Learning to live with lasers

Lasers: Harnessing the Atom's Light

W. H. Freeman: 1998. pp.214 $34.95, £22.95
Tomorrow's world: a 40-metre plasma channel created by an ultrashort laser pulse, University of Michigan. Ultrashort pulse lengths could make tabletop X-ray lasers a reality.

The laser was born in 1960 and one might think it should now be approaching middle age gracefully. But the pace at which new laser systems are being developed and new applications for lasers discovered suggests that is is undergoing a continual rebirth into a state of sophisticated maturity. Lasers are part of everybody's life yet we are often unaware of their existence, despite encountering them at the supermarket checkout and in the compact disc player, and relying on their power to bring high-speed communication into our homes.

James Harbison and Robert Nahory have produced an elegant book describing the many aspects of the laser, from its history and basic science to recent developments. Much of the book deals with the semiconductor lasers important in the field of high-speed communications. These lasers can be built to order by producing different layers of material only an atom or two thick. The true multidisciplinary nature of laser development is revealed as the authors describe the techniques of growing the crystals, the epitaxial methods of depositing the layers, and the processes of etching to remove selected parts of the device; this task involves scientists and engineers with skills in physics, chemistry, materials science and electrical engineering.

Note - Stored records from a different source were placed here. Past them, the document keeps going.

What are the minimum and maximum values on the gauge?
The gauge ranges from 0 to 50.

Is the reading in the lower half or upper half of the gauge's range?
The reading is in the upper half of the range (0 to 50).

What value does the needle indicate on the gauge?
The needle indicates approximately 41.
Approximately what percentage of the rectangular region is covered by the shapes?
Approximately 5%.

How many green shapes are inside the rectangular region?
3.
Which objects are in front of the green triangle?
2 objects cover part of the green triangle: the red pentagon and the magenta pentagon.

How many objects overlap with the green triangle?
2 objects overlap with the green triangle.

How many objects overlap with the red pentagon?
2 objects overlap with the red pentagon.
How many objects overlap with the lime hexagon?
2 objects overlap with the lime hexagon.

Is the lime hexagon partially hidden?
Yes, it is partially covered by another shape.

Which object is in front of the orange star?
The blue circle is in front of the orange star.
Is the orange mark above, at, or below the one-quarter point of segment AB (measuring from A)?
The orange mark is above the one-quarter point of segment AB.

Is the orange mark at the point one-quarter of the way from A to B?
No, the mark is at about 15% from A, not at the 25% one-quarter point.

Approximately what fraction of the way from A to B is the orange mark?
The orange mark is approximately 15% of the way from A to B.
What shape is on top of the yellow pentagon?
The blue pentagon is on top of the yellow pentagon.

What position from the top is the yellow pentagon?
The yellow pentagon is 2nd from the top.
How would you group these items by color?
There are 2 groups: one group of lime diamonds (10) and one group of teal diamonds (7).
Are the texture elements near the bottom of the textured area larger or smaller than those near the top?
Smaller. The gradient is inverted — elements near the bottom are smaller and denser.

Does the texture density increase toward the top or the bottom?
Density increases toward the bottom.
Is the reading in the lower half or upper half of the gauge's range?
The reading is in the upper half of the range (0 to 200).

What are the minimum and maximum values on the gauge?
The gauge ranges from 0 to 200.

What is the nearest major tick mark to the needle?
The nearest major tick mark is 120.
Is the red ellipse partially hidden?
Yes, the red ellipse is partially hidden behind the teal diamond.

The trend is towards the microlaser, a million of which can be grown on a chip the size of a small fingernail. Quantum dot lasers have an active region consisting of a dot of indium gallium arsenide that is only 28 nanometres in diameter and 3 nano-metres high. These devices are extremely compact, cheap to produce and use very little electrical power. At this scale, one can imagine such lasers being used in areas beyond communications, including optical computers and three-dimensional displays.

Harbison and Nahory also describe developments in lasers much larger in scale. These include X-ray lasers, which can be used to produce holograms of living cells by freezing an image in a billionth of a second; vacuum ultraviolet lasers, which can clean old paintings or ‘re-machine’ the lens in a human eye to correct vision problems; lasers that emit short bursts of light lasting only a few femtoseconds, which can be used to investigate photosynthesis at a molecular level; and ultra-high-power lasers, in which a pulse from a bank of lasers is focused into a tiny pellet containing deuterium and tritium, creating pressures and temperatures akin to those at the centre of a massive star releasing energy in the process of laser fusion. They discuss the exciting ways in which lasers will aid understanding of many fundamental processes and provide solutions and opportunities that will transform the lives of many.

The authors understand the difficulties that non-specialists may have in understanding the concepts they discuss, and are imaginative in devising helpful analogies. They do this with the aid of first-class illustrations that make the book accessible to anyone with a background in science.